An article of mine was featured in The Pennsylvania Lawyer magazine over the past year, which magazine was awarded a 2025 Luminary Award from the National Association for Bar Professionals!

My article entitled "Use of Exhibits in Opening Statements is Allowed" appeared in the May/June 2025 edition of the magazine. Here is a LINK to the Tort Talk post on that article, which post contains a link to the article.

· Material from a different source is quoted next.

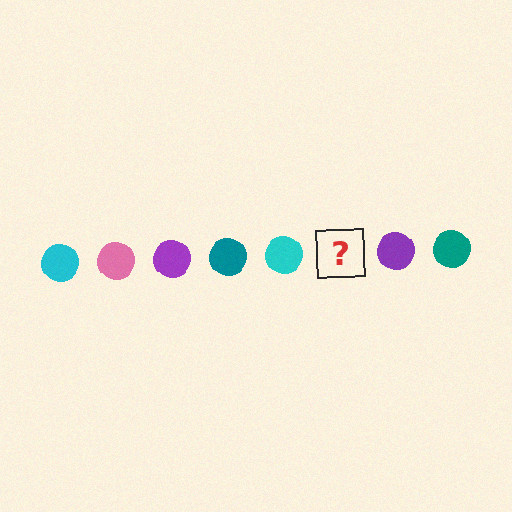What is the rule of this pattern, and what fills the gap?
The rule is that the pattern cycles through cyan, pink, purple, teal circles. The gap should be filled with a pink circle.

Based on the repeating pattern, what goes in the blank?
The blank should be a pink circle.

I send thanks to Patricia Graybill, the editor of The Pennsylvania Lawyer magazine for agreeing to publish the article. I also extend my congratulations to her for receiving this recognition for the excellent work she has done for years with the magazine for the Pennsylvania Bar Association.

If you are interested in authoring an article, contact the Pennsylvania Bar Association via email at: editor@pabar.org.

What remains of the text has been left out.